The History of The Tenor Narrated
The History of Chris Merritt
Born:September 27, 1952
American Tenor
Chris Merritt, having achieved iconic status among tenors of the bel canto ilk, certainly doesn’t limit himself to that genre alone. A quick glance at a list of his repertoire, much of it recorded, reveals not only bel canto roles, but also a healthy mixture of works in the Baroque, classical, verismo, and modern styles. His professional debut was at the Santa Fe Opera in 1975 singing Dr. Caius in Verdi’s Falstaff, but that was followed quickly by high-profile performances of works by Bach, Handel, Telemann, Gluck, Haydn, Mozart, Beethoven, Bruckner, Richard Strauss, and Carl Orff in very important European venues, many of them recorded.
But it has been his portrayals of the dramatic bel canto tenor roles, which has set him apart from the rest of the pack. Beverly Sills engaged Merritt to make his New York City Opera debut singing Arturo in Bellini’s I Puritani in 1981. The same year, Vienna heard him for the first time in Halevy’s La Juive, opposite Jose Carreras and Cesare Siepi. He made his Carnegie Hall debut in 1983 in Rossini’s Tancredi with Marilyn Horne, and later the same year made his Paris debut at Palais Garnier in Rossini’s Moïse et Pharaon, under the baton of Georges Prêtre. Also in 1983, Merritt made his UK debut singing Beethoven’s Ninth Symphony at the Royal Festival Hall under Klaus Tennstedt. Chris Merritt’s Royal Opera House, Covent Garden debut was in Rossini’s La donna del lago, followed by Semiramide in Hamburg, and his Italian debut in Maometto II in Pesaro…all in 1985. Shortly after, he performed in Rossini’s Il viaggio a Reims in a production at Milan’s La Scala directed by Luca Ronconi and conducted by Claudio Abbado. Merritt made his debut at the Lyric Opera of Chicago as Percy in Donizetti’s Anna Bolena, singing with Joan Sutherland in a production directed by Lotfi Mansouri with Richard Bonynge conducting.
His Metropolitan Opera debut took place on November 30, 1990, when he sang again with Marilyn Horne and Samuel Ramey in Rossini’s Semiramide. That same season there, he sang I Puritani along with Edita Gruberova and Paul Plishka, conducted by Richard Bonynge. Other principal roles at the Met included those in Rusalka, with Renee Fleming and Dolora Zajick in 1997, and in Kát’a Kabanová in 2005.
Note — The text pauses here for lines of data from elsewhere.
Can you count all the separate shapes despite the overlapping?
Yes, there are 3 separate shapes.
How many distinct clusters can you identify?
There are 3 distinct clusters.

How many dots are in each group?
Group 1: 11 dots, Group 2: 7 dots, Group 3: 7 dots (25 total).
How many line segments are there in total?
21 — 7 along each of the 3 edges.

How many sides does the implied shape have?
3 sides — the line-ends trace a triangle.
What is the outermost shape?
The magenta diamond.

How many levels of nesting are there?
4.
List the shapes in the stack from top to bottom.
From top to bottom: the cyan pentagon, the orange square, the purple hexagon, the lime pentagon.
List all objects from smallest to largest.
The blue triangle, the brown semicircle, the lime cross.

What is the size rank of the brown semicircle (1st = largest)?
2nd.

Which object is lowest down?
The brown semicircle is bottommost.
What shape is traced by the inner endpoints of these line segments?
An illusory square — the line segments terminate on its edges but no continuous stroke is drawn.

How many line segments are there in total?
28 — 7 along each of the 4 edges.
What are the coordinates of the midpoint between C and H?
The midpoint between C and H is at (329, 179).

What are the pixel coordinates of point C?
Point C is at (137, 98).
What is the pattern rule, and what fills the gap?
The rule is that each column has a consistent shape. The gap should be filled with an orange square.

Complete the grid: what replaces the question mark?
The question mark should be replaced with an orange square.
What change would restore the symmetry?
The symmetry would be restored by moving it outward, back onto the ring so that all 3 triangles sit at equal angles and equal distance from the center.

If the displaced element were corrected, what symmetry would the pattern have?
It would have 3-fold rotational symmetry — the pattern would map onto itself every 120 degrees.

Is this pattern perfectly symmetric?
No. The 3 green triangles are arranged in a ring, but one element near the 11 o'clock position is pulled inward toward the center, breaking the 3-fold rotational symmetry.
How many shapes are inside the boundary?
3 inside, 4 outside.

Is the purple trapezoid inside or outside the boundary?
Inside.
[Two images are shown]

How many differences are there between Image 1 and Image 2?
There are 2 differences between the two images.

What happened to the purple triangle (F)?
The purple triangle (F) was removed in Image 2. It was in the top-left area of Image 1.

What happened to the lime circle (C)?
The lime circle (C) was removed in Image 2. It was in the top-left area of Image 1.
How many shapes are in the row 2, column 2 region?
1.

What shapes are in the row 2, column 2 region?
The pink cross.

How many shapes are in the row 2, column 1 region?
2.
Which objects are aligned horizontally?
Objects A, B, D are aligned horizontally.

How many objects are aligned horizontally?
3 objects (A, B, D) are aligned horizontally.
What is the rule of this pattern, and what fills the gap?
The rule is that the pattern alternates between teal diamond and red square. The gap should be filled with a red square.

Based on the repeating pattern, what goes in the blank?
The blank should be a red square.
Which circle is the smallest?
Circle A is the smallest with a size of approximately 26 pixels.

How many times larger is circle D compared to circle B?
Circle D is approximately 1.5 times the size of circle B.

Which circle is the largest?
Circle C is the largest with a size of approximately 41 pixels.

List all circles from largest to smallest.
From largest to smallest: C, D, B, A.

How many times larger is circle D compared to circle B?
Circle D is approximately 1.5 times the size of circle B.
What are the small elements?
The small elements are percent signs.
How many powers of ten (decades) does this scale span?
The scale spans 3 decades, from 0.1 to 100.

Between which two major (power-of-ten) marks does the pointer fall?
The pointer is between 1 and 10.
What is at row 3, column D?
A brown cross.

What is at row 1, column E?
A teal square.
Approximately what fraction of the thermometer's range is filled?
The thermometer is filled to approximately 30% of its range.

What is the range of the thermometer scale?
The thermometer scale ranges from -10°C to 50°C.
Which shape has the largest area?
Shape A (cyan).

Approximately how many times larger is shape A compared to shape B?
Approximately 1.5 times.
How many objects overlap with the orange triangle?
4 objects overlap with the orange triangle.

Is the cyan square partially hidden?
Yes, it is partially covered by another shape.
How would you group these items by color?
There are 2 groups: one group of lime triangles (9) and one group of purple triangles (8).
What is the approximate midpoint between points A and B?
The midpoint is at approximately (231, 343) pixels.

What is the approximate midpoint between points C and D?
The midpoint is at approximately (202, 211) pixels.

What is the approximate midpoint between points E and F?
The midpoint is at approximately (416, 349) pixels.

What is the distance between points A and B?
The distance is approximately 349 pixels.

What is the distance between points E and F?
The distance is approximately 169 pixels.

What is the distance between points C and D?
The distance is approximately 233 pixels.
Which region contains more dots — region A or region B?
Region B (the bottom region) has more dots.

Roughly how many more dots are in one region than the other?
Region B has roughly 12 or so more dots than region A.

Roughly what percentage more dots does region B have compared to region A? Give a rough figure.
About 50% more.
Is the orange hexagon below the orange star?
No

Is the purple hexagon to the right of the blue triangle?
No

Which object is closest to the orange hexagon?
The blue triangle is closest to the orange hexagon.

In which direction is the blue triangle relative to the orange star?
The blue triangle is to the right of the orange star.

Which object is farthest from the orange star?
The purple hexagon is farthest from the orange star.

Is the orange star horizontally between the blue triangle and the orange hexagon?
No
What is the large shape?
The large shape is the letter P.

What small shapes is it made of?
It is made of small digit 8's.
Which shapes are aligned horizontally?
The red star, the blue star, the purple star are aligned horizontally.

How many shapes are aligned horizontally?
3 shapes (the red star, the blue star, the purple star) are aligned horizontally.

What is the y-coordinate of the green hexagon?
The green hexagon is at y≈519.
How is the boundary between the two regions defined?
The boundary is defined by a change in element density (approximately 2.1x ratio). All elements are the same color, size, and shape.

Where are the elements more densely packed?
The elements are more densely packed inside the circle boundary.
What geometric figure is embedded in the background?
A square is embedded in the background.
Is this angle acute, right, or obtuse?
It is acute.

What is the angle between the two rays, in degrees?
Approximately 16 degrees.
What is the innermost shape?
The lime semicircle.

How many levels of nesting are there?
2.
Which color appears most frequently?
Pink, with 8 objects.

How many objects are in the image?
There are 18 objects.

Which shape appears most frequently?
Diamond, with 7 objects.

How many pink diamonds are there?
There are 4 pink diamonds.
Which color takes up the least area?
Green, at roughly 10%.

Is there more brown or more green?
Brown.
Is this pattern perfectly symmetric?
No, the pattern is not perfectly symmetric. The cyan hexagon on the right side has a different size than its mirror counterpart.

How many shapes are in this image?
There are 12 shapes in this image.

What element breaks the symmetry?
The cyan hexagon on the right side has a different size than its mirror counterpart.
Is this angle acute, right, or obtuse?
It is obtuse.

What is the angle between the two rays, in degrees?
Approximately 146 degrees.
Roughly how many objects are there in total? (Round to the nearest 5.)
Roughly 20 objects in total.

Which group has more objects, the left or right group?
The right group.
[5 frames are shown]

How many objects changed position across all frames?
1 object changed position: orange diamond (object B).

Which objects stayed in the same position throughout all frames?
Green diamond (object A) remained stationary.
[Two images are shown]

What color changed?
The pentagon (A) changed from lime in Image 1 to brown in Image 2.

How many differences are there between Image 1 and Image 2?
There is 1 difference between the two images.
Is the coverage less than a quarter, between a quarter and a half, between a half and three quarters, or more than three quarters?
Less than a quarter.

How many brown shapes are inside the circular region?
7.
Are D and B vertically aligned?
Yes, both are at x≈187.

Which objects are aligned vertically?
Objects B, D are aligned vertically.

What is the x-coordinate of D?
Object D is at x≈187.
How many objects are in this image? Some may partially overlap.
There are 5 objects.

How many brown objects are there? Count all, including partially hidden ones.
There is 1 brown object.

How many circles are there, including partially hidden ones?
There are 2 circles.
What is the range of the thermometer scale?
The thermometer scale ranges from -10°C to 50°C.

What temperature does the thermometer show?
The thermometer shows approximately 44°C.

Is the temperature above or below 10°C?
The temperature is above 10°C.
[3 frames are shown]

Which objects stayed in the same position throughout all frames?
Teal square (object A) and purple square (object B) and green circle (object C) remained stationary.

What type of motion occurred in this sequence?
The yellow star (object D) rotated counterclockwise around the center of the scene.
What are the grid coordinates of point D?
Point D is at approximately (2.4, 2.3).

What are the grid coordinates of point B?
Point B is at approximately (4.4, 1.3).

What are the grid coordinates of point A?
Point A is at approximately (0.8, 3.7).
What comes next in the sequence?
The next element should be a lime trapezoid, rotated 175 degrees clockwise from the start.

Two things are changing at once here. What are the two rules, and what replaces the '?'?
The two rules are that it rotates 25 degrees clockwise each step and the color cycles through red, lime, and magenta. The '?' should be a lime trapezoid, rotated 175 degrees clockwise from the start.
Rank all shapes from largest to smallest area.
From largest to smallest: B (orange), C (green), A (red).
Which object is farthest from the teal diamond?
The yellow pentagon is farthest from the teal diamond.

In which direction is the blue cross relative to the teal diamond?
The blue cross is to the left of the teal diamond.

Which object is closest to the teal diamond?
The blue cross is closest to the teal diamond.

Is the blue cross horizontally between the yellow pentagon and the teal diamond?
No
Elsewhere, he sang again at Covent Garden in Semiramide, in Guillaume Tell (in 1990 and in 1992), in Henze’s Boulevard Solitude and in Kát’a Kabanová. At the San Francisco Opera he sang in Maometto II (debut in 1988), and also in Guillaume Tell in 1992 and 1997/98 seasons, in Rossini’s Otello, in I Vespri Siciliani, and in Saint François d’Assise and Doktor Faust. Both in 1988 and in 1989 he appeared in the opening productions of La Scala’s opera season, with Guillaume Tell and I Vespri Siciliani. Both were conducted by Riccardo Muti. He then returned in La donna del lago. At the Opéra de Paris, he returned to sing the title role of Benvenuto Cellini, appeared in two different seasons as Herod in Salome, as Le Lepreux in Olivier Messiaen’s Saint François d’Assise, and as Eleazar in La Juive.
In 2006, Merritt appeared in the American premiere production of Thomas Adès’ The Tempest, marking his return to The Santa Fe Opera.